In your daily conversations, pay attention to the natural moments that allow others to join in. Timing can be crucial—if someone speaks at the wrong moment, they might come off as too aggressive, overly shy, or simply awkward.
The exchange of ideas in a conversation has a social aspect, and while humans manage this fairly well most of the time, AI language systems struggle significantly with it.
A team of researchers from Tufts University has explored the underlying reasons for this gap in AI’s conversational abilities and has proposed potential improvements to make them better conversationalists.
During verbal interactions, people generally avoid talking over one another and take turns to speak and listen. Each participant picks up various cues to identify what linguists term “transition relevant places” (TRPs). These are common points in conversation where one person can either let the current speaker continue or take their turn to share their thoughts.
JP de Ruiter, who specializes in psychology and computer science, mentions that there was a long-standing belief that “paraverbal” elements of speech—like tone, emphasis, pauses, and visual signals—were the primary indicators of TRPs.
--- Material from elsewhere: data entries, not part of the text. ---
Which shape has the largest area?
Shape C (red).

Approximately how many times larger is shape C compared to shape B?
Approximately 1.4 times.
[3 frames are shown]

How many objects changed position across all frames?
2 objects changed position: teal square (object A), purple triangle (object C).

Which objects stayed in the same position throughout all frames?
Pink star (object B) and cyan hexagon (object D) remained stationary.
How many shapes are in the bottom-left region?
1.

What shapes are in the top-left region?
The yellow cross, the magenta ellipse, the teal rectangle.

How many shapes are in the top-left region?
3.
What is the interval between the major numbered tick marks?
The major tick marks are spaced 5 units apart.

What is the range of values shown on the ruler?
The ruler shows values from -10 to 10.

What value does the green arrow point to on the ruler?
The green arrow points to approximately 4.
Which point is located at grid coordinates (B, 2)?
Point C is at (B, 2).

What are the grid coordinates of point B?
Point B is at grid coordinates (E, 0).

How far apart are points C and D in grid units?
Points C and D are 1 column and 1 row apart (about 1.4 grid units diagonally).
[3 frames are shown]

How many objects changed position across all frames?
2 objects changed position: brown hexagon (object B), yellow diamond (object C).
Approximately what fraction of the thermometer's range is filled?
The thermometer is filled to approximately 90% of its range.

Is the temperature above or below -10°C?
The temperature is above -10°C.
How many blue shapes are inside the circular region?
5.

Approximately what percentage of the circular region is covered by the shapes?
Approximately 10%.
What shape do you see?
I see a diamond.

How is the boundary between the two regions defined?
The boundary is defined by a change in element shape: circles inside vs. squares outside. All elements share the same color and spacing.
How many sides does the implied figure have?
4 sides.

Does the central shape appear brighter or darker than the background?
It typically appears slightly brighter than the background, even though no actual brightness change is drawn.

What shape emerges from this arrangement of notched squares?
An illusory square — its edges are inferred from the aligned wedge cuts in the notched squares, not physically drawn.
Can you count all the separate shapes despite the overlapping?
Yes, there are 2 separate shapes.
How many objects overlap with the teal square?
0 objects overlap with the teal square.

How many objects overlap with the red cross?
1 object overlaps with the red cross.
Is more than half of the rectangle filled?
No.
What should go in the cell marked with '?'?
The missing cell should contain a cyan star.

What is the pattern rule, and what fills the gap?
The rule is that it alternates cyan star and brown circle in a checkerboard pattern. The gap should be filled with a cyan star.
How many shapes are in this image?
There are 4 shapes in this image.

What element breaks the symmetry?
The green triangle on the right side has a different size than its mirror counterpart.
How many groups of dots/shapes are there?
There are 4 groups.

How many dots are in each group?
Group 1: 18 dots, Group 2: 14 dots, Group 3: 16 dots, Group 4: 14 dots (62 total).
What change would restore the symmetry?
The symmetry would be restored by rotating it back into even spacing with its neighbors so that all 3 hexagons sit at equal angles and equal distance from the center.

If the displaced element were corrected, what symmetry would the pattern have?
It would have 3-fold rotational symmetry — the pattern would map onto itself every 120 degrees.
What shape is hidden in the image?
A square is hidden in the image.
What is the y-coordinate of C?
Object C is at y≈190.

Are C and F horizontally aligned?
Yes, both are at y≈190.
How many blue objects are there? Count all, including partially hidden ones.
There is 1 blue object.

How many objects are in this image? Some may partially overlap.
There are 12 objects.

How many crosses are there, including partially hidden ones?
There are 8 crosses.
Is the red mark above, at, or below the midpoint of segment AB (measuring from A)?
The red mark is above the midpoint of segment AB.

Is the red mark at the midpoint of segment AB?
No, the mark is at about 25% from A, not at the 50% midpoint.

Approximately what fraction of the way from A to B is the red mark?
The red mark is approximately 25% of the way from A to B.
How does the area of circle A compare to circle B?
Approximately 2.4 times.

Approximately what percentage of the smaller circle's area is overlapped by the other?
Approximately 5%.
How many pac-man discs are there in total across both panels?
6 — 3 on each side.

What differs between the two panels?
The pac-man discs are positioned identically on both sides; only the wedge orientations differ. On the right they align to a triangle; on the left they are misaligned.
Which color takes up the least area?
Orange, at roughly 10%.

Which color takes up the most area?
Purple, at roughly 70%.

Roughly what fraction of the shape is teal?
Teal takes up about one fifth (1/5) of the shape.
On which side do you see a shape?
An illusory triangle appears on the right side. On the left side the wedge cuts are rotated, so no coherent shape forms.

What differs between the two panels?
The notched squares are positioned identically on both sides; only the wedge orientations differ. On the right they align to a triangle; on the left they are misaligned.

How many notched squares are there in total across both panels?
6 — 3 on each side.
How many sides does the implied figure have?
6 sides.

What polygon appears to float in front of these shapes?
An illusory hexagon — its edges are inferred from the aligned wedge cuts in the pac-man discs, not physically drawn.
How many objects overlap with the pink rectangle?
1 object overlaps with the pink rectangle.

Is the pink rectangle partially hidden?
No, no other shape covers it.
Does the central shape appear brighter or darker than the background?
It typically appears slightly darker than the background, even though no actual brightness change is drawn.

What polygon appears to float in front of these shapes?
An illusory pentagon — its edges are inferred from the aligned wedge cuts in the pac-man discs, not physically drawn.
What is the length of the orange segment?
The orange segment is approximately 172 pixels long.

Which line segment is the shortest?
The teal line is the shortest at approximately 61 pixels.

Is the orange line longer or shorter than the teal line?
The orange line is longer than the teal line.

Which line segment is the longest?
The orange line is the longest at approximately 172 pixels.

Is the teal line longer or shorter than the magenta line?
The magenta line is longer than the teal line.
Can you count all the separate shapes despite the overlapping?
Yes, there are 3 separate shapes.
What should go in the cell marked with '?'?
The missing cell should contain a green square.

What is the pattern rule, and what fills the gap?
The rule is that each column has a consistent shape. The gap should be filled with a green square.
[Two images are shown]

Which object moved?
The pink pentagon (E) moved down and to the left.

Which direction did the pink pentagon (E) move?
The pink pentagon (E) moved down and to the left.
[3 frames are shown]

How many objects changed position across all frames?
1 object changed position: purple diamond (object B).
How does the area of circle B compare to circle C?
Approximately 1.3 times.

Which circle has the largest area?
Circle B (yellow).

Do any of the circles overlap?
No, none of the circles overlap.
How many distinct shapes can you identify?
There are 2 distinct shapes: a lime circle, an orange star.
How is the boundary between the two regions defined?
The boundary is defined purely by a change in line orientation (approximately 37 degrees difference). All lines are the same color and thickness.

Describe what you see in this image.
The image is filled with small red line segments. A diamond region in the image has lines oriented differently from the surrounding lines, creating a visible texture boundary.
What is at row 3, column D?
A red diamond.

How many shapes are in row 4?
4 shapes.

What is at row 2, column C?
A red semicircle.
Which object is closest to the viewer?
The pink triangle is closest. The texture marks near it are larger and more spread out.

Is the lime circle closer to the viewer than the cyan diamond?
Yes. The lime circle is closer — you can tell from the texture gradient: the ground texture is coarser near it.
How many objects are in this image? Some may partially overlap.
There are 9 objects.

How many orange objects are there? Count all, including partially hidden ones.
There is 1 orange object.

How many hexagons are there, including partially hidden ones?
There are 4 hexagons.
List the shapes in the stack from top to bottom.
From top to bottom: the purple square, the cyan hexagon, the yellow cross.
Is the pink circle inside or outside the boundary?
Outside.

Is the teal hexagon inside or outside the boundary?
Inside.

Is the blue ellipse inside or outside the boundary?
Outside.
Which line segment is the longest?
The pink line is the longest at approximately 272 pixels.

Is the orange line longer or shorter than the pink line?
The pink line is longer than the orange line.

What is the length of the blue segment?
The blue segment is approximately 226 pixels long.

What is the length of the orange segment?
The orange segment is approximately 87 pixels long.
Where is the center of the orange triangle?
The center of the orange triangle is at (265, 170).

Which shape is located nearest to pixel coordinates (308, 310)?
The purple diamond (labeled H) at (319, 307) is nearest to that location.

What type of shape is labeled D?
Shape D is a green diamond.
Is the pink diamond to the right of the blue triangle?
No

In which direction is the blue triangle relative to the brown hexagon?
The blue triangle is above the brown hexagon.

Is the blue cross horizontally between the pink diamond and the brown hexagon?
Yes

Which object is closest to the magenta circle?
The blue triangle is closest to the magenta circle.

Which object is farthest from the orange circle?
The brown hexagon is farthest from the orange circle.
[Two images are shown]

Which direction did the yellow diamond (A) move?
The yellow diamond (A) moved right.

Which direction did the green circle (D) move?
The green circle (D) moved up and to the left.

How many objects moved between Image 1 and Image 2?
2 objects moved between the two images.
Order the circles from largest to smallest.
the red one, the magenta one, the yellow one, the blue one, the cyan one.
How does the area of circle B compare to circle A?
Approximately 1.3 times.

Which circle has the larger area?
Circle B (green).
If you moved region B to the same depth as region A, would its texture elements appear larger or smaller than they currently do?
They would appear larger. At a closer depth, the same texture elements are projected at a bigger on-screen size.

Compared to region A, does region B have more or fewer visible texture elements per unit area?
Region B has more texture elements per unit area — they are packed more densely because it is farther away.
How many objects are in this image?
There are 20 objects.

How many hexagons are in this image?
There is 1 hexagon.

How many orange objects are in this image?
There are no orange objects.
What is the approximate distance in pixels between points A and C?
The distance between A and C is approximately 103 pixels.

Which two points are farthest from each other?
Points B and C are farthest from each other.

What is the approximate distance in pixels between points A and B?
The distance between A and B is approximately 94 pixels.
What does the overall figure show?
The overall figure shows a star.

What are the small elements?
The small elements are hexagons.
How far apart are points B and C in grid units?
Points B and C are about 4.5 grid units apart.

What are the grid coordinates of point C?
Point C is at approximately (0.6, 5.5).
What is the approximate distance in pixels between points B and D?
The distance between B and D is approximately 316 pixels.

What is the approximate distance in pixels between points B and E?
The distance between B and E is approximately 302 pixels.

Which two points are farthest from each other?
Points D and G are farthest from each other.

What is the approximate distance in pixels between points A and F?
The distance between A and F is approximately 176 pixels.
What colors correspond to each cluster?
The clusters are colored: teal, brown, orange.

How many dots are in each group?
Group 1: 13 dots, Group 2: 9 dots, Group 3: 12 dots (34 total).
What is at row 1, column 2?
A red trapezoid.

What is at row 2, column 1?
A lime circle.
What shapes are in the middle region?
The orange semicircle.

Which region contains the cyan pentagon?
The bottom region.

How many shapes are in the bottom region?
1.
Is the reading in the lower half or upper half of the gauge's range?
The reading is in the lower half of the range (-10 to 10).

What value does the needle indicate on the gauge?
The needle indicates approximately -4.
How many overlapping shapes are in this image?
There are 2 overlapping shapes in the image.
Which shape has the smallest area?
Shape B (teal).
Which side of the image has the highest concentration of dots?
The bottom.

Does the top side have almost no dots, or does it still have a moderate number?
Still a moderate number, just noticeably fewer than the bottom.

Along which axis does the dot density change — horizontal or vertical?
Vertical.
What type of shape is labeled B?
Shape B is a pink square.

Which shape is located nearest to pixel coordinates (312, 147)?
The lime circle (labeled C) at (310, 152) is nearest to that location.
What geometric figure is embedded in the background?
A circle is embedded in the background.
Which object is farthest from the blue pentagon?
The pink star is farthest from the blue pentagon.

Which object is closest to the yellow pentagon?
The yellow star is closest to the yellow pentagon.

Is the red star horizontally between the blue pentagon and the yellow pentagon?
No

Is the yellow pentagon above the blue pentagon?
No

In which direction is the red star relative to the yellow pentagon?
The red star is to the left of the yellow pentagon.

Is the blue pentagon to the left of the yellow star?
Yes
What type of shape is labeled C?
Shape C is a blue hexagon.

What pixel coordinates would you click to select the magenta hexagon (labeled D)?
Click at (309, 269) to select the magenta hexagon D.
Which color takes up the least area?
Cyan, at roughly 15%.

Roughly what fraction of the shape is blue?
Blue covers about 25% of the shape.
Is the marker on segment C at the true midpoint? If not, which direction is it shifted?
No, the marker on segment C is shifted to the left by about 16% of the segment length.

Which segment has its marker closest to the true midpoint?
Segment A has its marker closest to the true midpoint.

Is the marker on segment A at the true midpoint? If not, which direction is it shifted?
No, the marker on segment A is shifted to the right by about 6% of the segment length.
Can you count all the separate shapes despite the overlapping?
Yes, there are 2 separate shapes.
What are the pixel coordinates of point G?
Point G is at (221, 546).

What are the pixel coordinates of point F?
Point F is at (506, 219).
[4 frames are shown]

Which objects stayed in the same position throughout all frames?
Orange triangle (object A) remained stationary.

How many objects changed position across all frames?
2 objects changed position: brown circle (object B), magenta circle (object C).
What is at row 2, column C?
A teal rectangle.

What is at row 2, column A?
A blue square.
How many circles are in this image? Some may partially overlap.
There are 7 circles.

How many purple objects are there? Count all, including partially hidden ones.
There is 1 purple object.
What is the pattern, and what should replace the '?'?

“That helps a little bit,” de Ruiter explains, “but if you strip away the words and present only the prosody—the rhythm and melody of speech as if spoken through a sock—people struggle to identify TRPs.”
Conversely, if you provide just the linguistic content in a monotone voice, study participants can still recognize many of the same TRPs found in natural discussions.
“What we’ve realized is that the most crucial signal for turn-taking in conversation is the actual language content. The other signals are much less important,” de Ruiter states.
AI excels at recognizing patterns in content; however, when de Ruiter, graduate student Muhammad Umair, and research assistant professor Vasanth Sarathy evaluated transcribed conversations with a large language model, the AI’s ability to identify TRPs was far inferior to that of humans.
This limitation arises because AI is trained primarily on written text collected from the internet, including Wikipedia articles, online forums, corporate websites, and news articles, covering a vast array of topics. However, this dataset lacks a considerable amount of transcribed spoken language, which tends to be unscripted, employs simpler language and shorter sentences, and differs structurally from written content.
Since AI wasn’t “raised” on conversations, it struggles to engage in dialogue in a more organic, human-like way.
The researchers considered the possibility of refining a language model that was trained primarily on written text by additionally training it on a smaller dataset of conversational exchanges, aiming for more natural dialogue. However, they discovered that there remained obstacles in achieving human-like conversational abilities.
They also warned that there might be an inherent limitation preventing AI from having a natural conversation. “We assume these large language models understand the content accurately, but that may not be true,” Sarathy noted. “They predict the next word based on superficial statistical patterns, while turn-taking requires deeper contextual understanding throughout a conversation.”
“There is a chance these limitations can be addressed by pre-training large language models with a more extensive collection of naturally occurring spoken language,” said Umair, who focuses on human-robot interactions in his PhD research and is the leading author of the studies. “Though we have made available a new training dataset that aids AI in recognizing opportunities for speech within natural dialogue, gathering such extensive data to train current AI models poses a significant challenge. There simply isn’t as much conversational audio or transcripts compared to written material available online.”